Background: Chronic obstructive pulmonary disease (COPD) is under-diagnosed and diagnosis often occurs late thereby reducing opportunities to prevent deterioration. Investigation of causes has focused on the use of spirometry but the role of attitudes of doctors and patients has not been directly investigated.
Methods: A cross-sectional study of patients diagnosed with COPD and their general practitioners in two general practices in Tasmania who participated in semi-structured interviews and focus groups. Practice records were examined and patients underwent spirometry, quality of life and symptom assessment. Iterative content analysis identified themes that were compared with quantitative data.
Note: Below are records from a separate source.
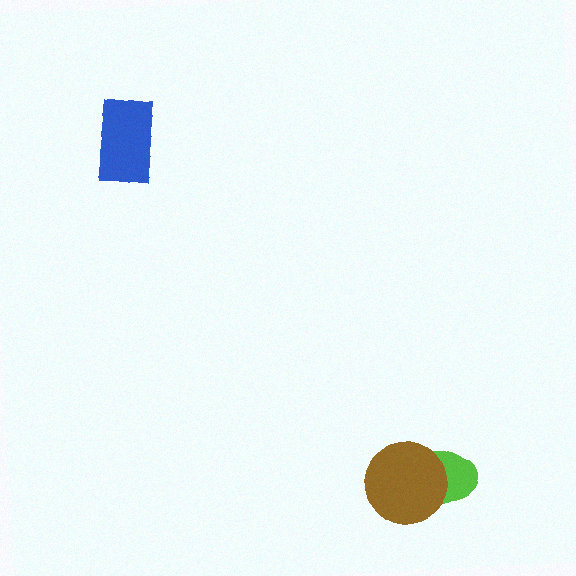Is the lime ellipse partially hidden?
Yes, it is partially covered by another shape.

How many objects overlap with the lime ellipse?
1 object overlaps with the lime ellipse.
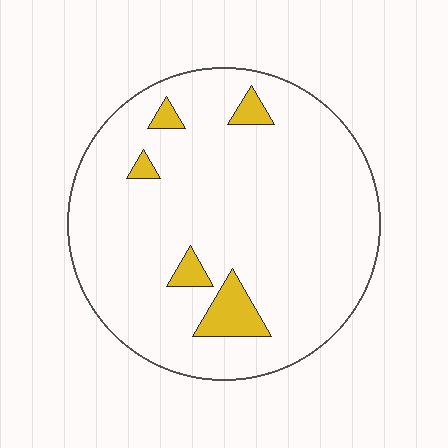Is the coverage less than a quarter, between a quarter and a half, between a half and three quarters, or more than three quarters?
Less than a quarter.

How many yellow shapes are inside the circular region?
5.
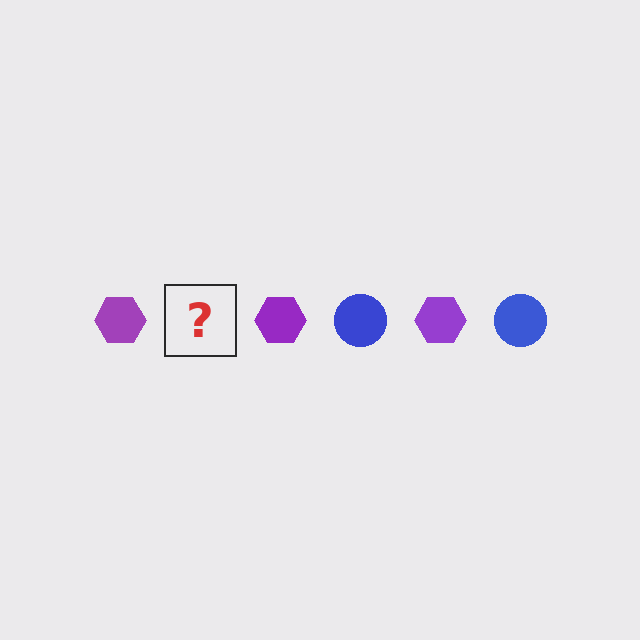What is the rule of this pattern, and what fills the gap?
The rule is that the pattern alternates between purple hexagon and blue circle. The gap should be filled with a blue circle.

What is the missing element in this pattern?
The missing element is a blue circle.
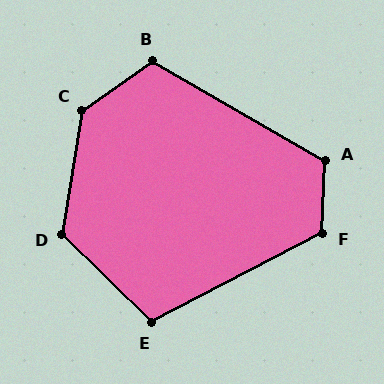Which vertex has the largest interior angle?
C, at approximately 134 degrees.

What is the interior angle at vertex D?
Approximately 125 degrees (obtuse).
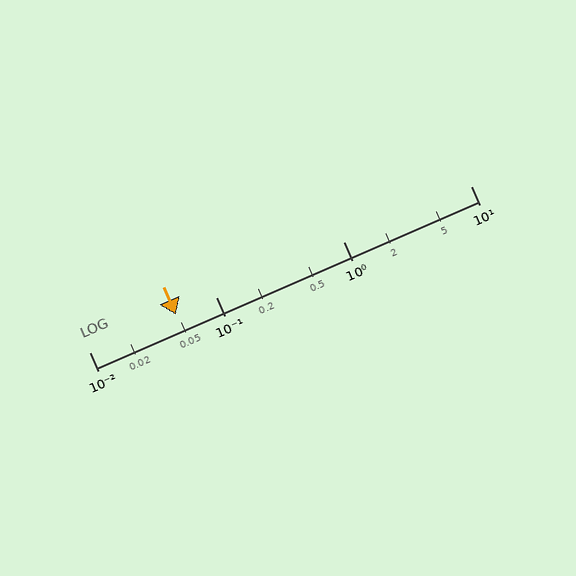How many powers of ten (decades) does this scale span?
The scale spans 3 decades, from 0.01 to 10.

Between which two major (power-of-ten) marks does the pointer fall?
The pointer is between 0.01 and 0.1.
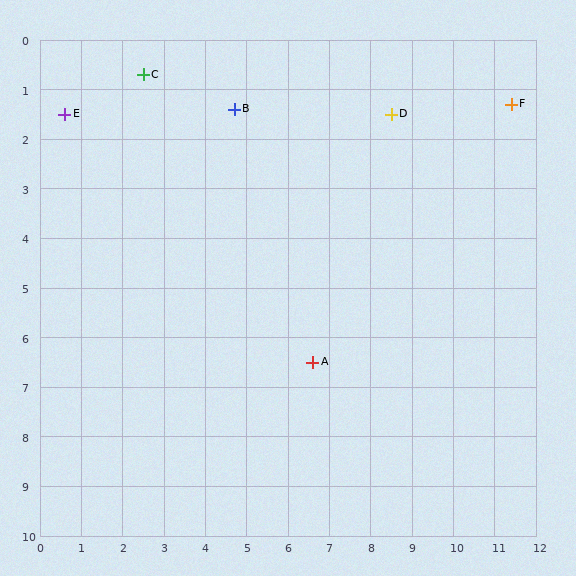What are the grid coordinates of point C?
Point C is at approximately (2.5, 0.7).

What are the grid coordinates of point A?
Point A is at approximately (6.6, 6.5).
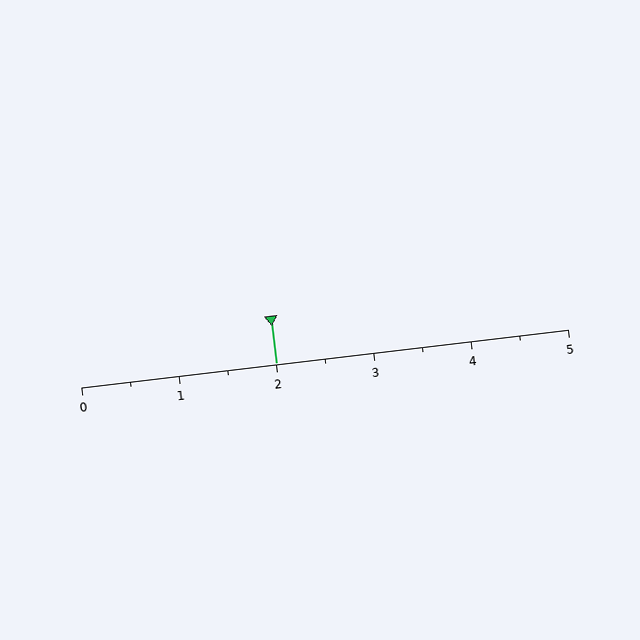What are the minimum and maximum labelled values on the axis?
The axis runs from 0 to 5.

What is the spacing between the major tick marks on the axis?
The major ticks are spaced 1 apart.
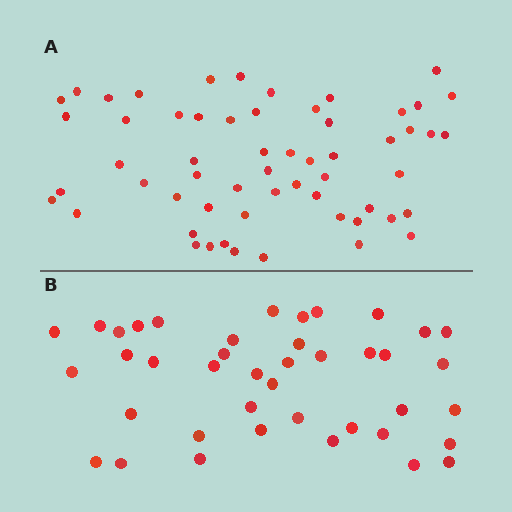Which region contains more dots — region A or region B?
Region A (the top region) has more dots.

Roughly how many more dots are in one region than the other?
Region A has approximately 15 more dots than region B.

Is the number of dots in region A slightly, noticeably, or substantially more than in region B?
Region A has noticeably more, but not dramatically so. The ratio is roughly 1.4 to 1.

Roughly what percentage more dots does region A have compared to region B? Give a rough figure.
About 40% more.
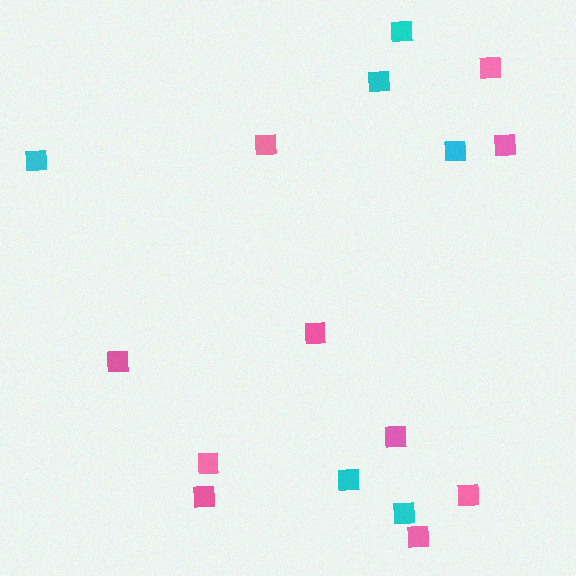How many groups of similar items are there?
There are 2 groups: one group of cyan squares (6) and one group of pink squares (10).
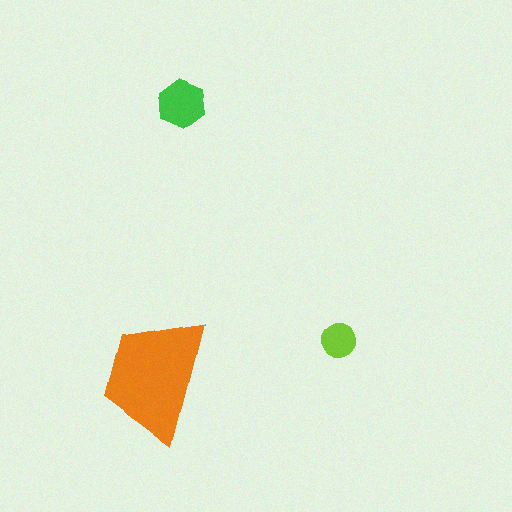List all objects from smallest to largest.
The lime circle, the green hexagon, the orange trapezoid.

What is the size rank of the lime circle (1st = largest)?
3rd.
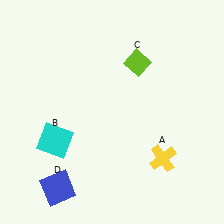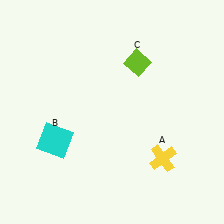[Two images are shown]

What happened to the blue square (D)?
The blue square (D) was removed in Image 2. It was in the bottom-left area of Image 1.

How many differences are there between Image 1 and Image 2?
There is 1 difference between the two images.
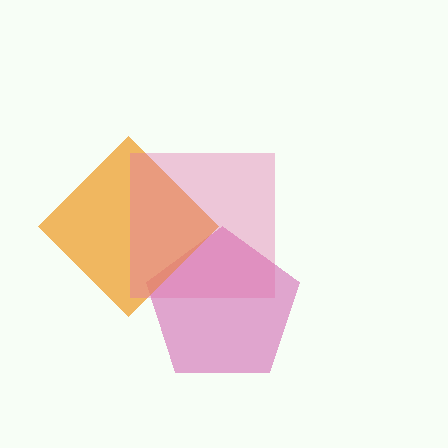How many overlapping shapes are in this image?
There are 3 overlapping shapes in the image.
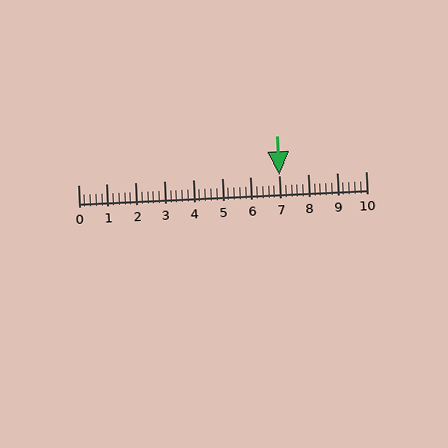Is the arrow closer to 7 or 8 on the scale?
The arrow is closer to 7.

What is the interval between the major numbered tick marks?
The major tick marks are spaced 1 units apart.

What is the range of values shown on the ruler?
The ruler shows values from 0 to 10.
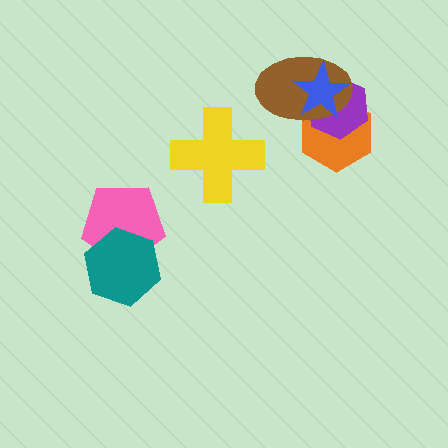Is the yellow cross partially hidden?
No, no other shape covers it.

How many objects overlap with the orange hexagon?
3 objects overlap with the orange hexagon.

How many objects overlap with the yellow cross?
0 objects overlap with the yellow cross.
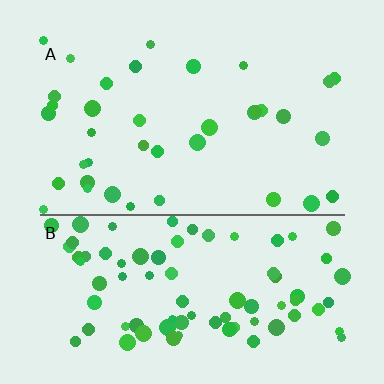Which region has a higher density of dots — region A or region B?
B (the bottom).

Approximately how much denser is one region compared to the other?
Approximately 2.2× — region B over region A.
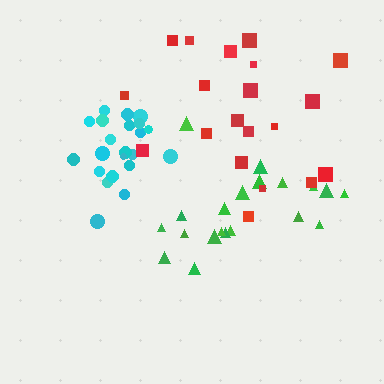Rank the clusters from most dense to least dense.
cyan, green, red.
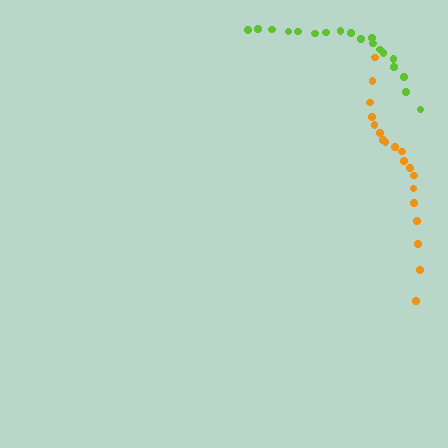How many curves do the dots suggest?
There are 2 distinct paths.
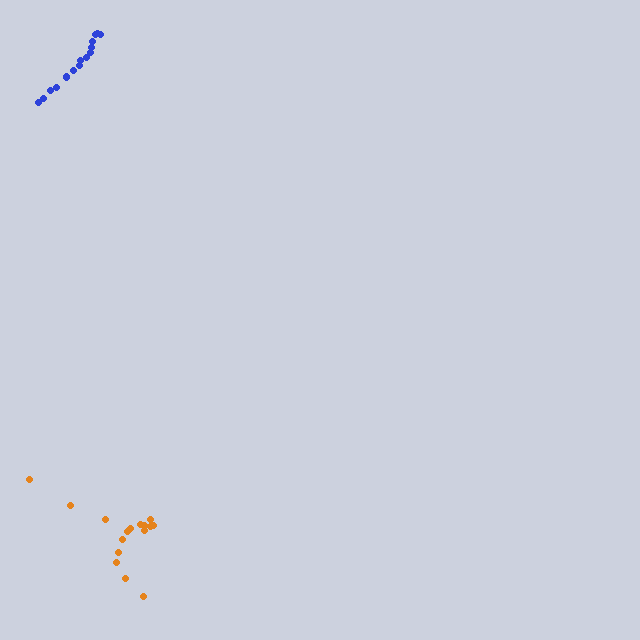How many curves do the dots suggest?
There are 2 distinct paths.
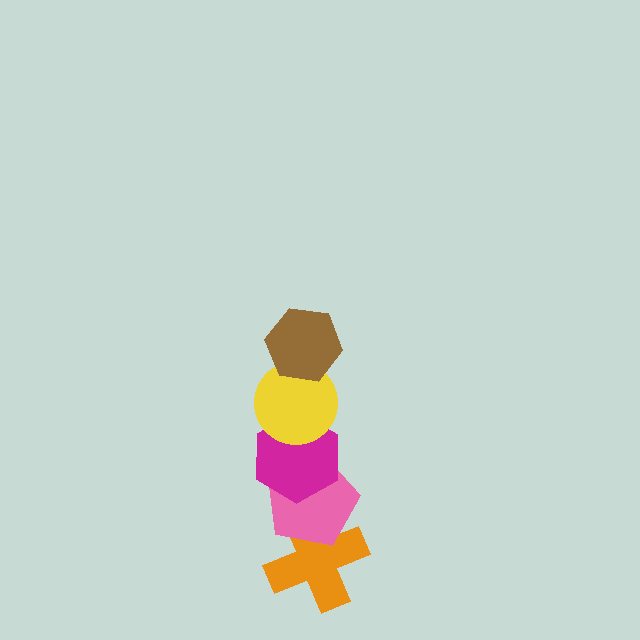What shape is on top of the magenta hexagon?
The yellow circle is on top of the magenta hexagon.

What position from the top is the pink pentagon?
The pink pentagon is 4th from the top.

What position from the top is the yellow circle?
The yellow circle is 2nd from the top.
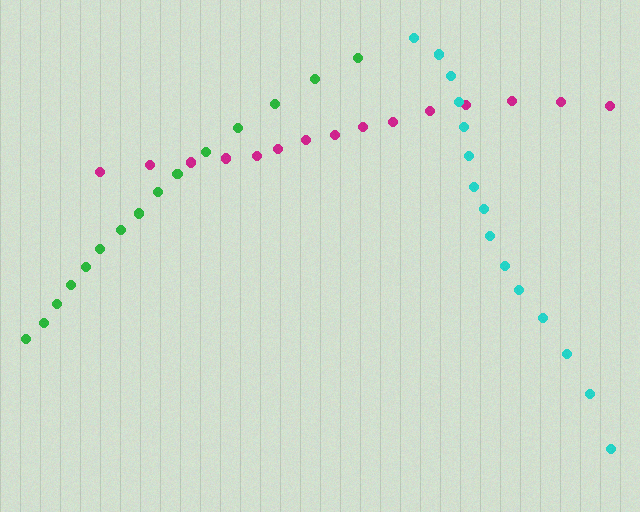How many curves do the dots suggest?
There are 3 distinct paths.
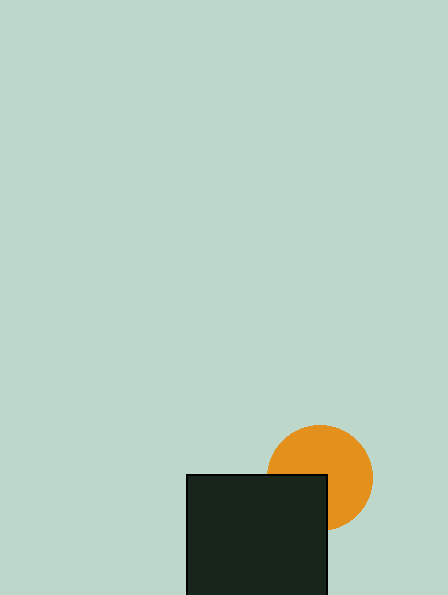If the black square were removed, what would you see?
You would see the complete orange circle.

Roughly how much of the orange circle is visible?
Most of it is visible (roughly 67%).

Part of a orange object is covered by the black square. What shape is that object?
It is a circle.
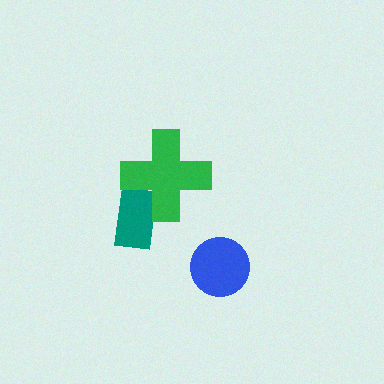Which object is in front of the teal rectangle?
The green cross is in front of the teal rectangle.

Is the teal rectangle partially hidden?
Yes, it is partially covered by another shape.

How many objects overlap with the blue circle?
0 objects overlap with the blue circle.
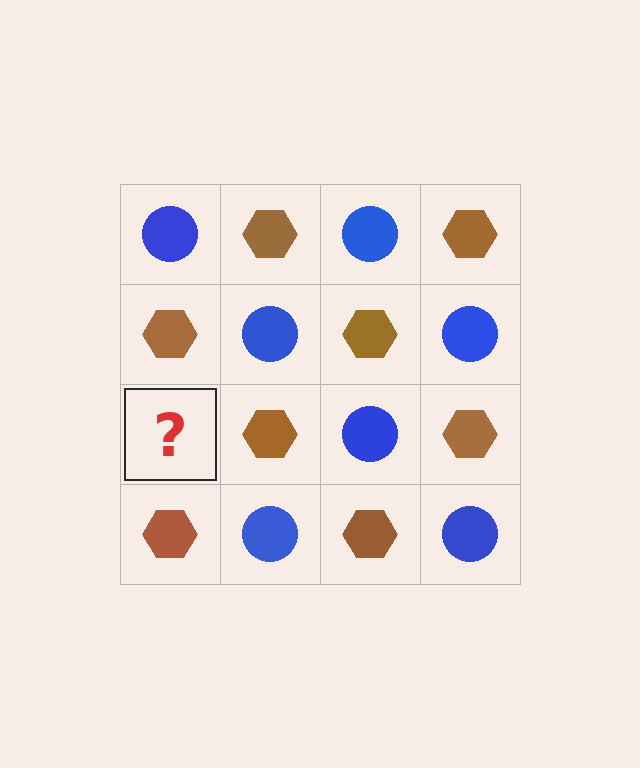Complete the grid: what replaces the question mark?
The question mark should be replaced with a blue circle.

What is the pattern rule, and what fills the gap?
The rule is that it alternates blue circle and brown hexagon in a checkerboard pattern. The gap should be filled with a blue circle.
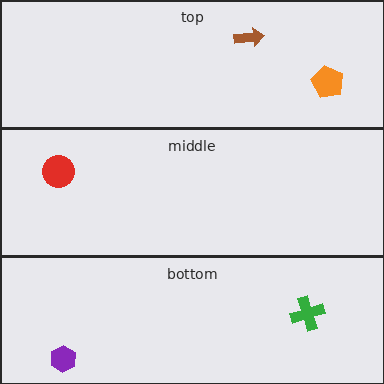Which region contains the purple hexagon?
The bottom region.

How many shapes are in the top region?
2.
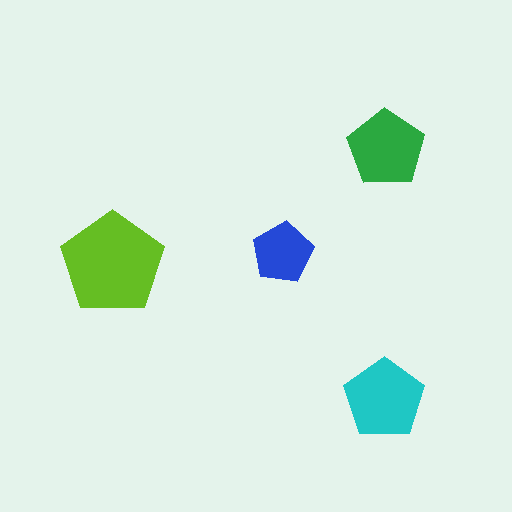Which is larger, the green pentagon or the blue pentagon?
The green one.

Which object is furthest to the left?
The lime pentagon is leftmost.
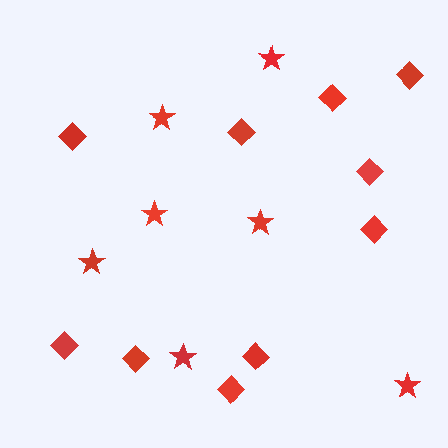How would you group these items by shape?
There are 2 groups: one group of stars (7) and one group of diamonds (10).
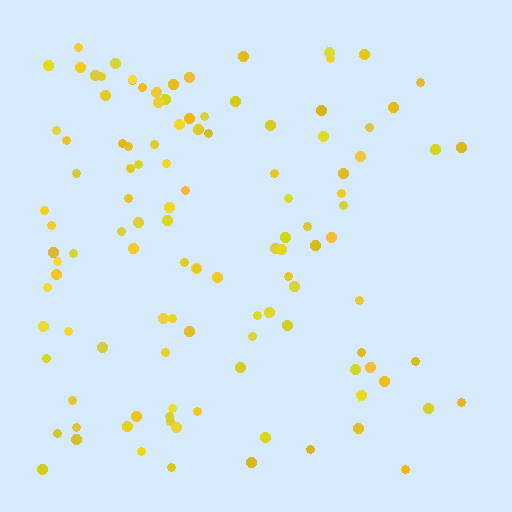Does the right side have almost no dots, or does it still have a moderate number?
Still a moderate number, just noticeably fewer than the left.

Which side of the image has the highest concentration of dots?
The left.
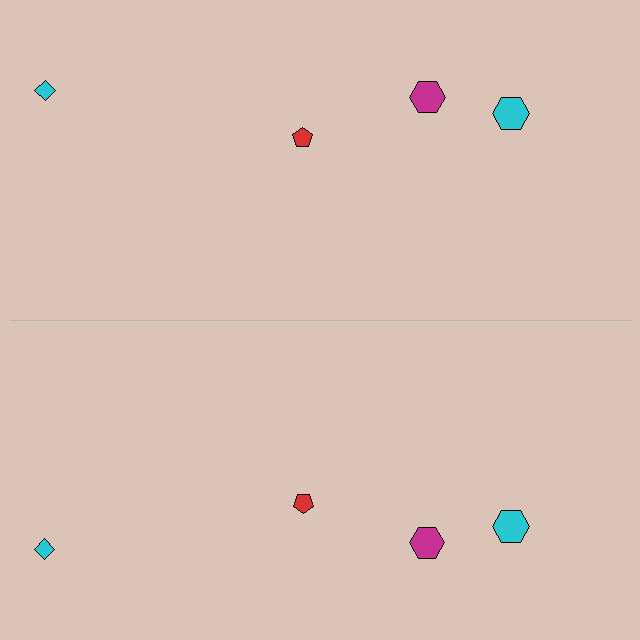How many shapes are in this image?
There are 8 shapes in this image.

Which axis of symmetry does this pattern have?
The pattern has a horizontal axis of symmetry running through the center of the image.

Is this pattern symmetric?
Yes, this pattern has bilateral (reflection) symmetry.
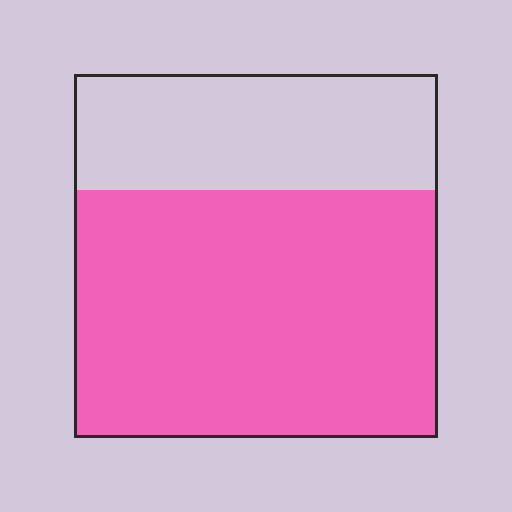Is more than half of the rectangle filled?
Yes.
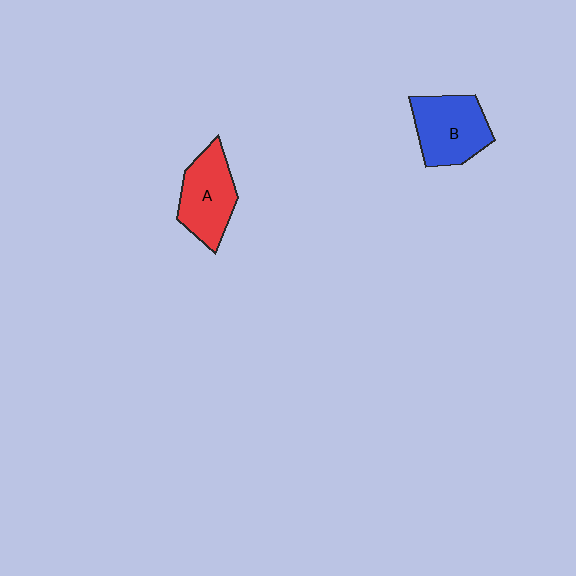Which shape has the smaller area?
Shape A (red).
Findings: For the 32 participating patients, mean recorded duration of COPD was 8.0 (SD 6.8) years and mean FEV(1)% predicted 38.4% (SD 19.8). Qualitative data were obtained from 14 (44%) of patients with COPD (5M/9F) and 16 general practitioners (GPs) (10M/6F). We identified three themes around the diagnosis of COPD in primary care: patients' labels, acquiring and communicating a diagnosis and consequences of delaying or withholding diagnosis. Doctors correctly recognised that patients were unfamiliar with COPD. They intentionally avoided early diagnosis as a result of nihilism and misperception of patients' attitudes. Patients often received the diagnosis from other sources and found delayed diagnosis frustrating.
Interpretation: Nihilistic attitudes to COPD may explain the disappointing results from promotion of spirometry in primary care. Education about COPD for doctors in primary care is needed and action to increase awareness and understanding of COPD in the community.